The number of sustainability executives who think the circular economy will be important to their business has nearly doubled, according to research.
But an insufficient business case has been cited as the biggest barrier to implementing a global circular economy, along with the logistics costs to reclaim used goods, lack of executive and consumer understanding and other business objectives taking priority.
The Circular Economy Research Study 2016, carried out by sustainability think tank Greenbiz and UPS, found that 86% of executives surveyed believed the circular economy would be important to their business two years from now. This compares to 47% who felt the same two years ago.
The online study aimed to provide an understanding of the business drivers and challenges associated with the circular economy, where resources and products are reused and regenerated after the end of their initial life.
Respondents predicted that the biggest growth in the adoption of the circular economy model would come from the technology sector – especially electronics such as computers and cell phones – as “take-back” systems and product reuse are most easily integrated with these products.
Nearly three in five respondents said their organisation was implementing circular economy principles in at least one of its product lines or services.
The survey also highlighted the belief that logistics played a critical role in implementing a sustainable circular economy.
Some 97% of respondents said logistics was very important (87%) or somewhat important (10%) to moving to a circular economy.
Respondents felt that logistics companies could help incentivise increased participation in the circular economy through a seamless and convenient take-back model.
Pre-paid shipping labels, smart packaging and convenient take-back mechanisms helped fuel market demand, while customer and consumer costs could be reduced through the use of backhauling as well as load and route optimisation, the survey found.
However, the study also suggested that businesses would need to identify a better business case and generate market demand through incentives focused on cost and convenience, if the circular economy concept was to be embraced.
A quarter of respondents said customer and consumer demand for products that are recoverable, recyclable or able to be refurbished was the most important factor in the adoption of a circular economy.
Respondents believed the best incentives to ensure the return and the reuse of consumer products was a cash back rebate (56%).
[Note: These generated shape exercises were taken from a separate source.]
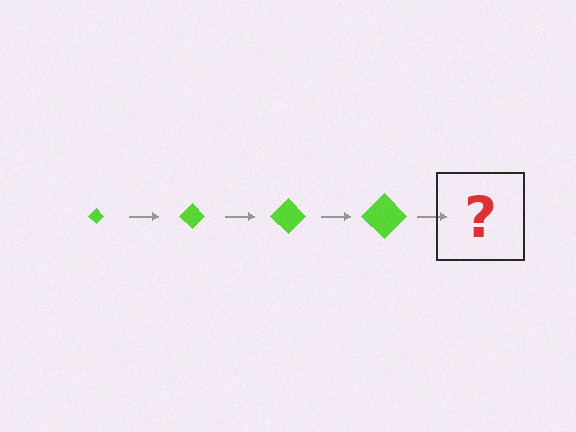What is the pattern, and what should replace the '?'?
The pattern is that the diamond gets progressively larger each step. The '?' should be a lime diamond, larger than the previous one.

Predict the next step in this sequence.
The next step is a lime diamond, larger than the previous one.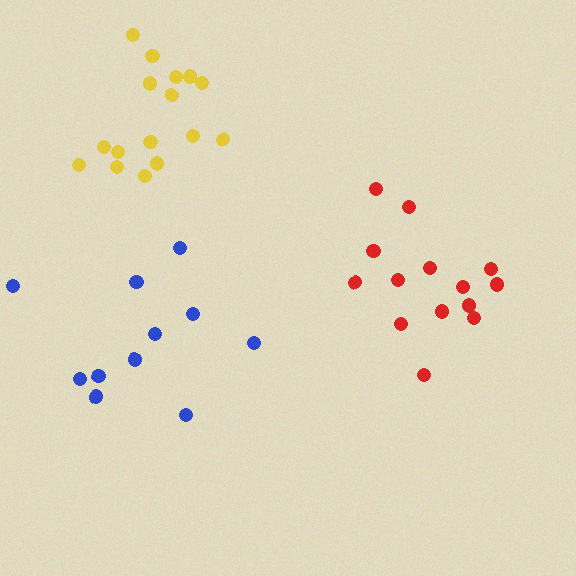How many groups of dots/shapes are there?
There are 3 groups.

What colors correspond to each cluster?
The clusters are colored: red, yellow, blue.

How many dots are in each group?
Group 1: 14 dots, Group 2: 17 dots, Group 3: 11 dots (42 total).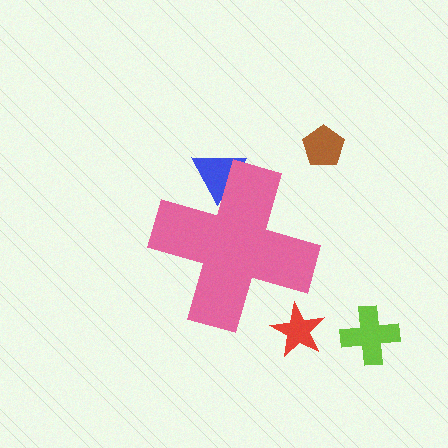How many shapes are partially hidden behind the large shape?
1 shape is partially hidden.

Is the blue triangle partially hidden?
Yes, the blue triangle is partially hidden behind the pink cross.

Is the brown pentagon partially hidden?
No, the brown pentagon is fully visible.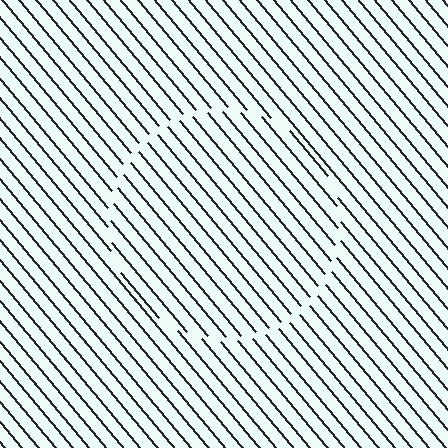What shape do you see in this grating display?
An illusory circle. The interior of the shape contains the same grating, shifted by half a period — the contour is defined by the phase discontinuity where line-ends from the inner and outer gratings abut.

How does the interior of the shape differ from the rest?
The interior of the shape contains the same grating, shifted by half a period — the contour is defined by the phase discontinuity where line-ends from the inner and outer gratings abut.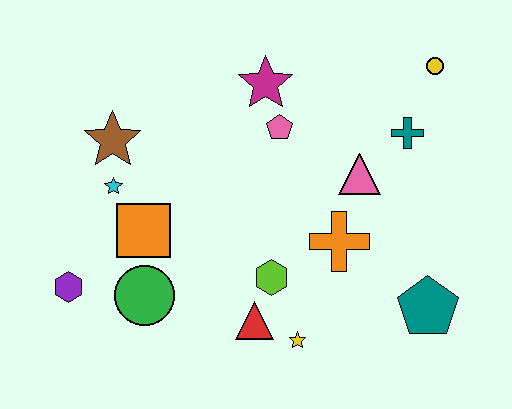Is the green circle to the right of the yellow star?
No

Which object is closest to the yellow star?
The red triangle is closest to the yellow star.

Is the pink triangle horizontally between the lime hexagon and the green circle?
No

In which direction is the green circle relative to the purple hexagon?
The green circle is to the right of the purple hexagon.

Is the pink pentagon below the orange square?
No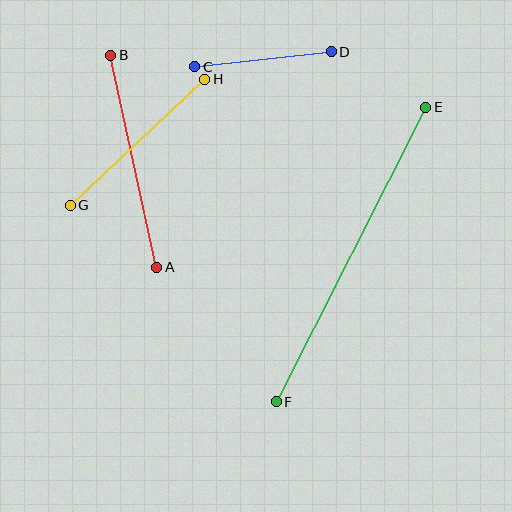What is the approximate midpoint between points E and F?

This was followed by making it convenient to return a product at a brick-and-mortar location (47%), being able to return a product with pre-paid shipping (42%) and discounts towards future purchases (40%).
The best way to ensure the return and reuse of industrial products was the producer or distributor physically reclaiming the product (59%), turnkey packaging and pickup services (51%), the manufacturer refurbishing products and organising returns for continued use (48%), discounts towards a future purchase (38%) and cash back (34%).
Ed Rogers, UPS senior director of global sustainability, said the growing importance of circular economy concepts to business was not a surprise.
“Our customers are recognising the environmental and social impact of their products and operations across the entire value chain, from raw materials and design through manufacturing and logistics,” he said. “They recognise the opportunity to move toward a model that keeps resources in use for as long as possible.”
John Davies, GreenBiz Group vice president and senior analyst, said there were many reasons to consider moving away from the traditional “make-use-dispose” economic model.
“In addition to growing demand among consumers who value sustainable businesses and products, businesses are also being motivated by factors such as resource scarcity and climate change,” he said.
“Our research shows that rethinking processes surrounding material inputs, product design and logistics will all be necessary to move toward a more regenerative, circular economy.”
The study was an online survey of 423 respondents within the GreenBiz Intelligence Panel.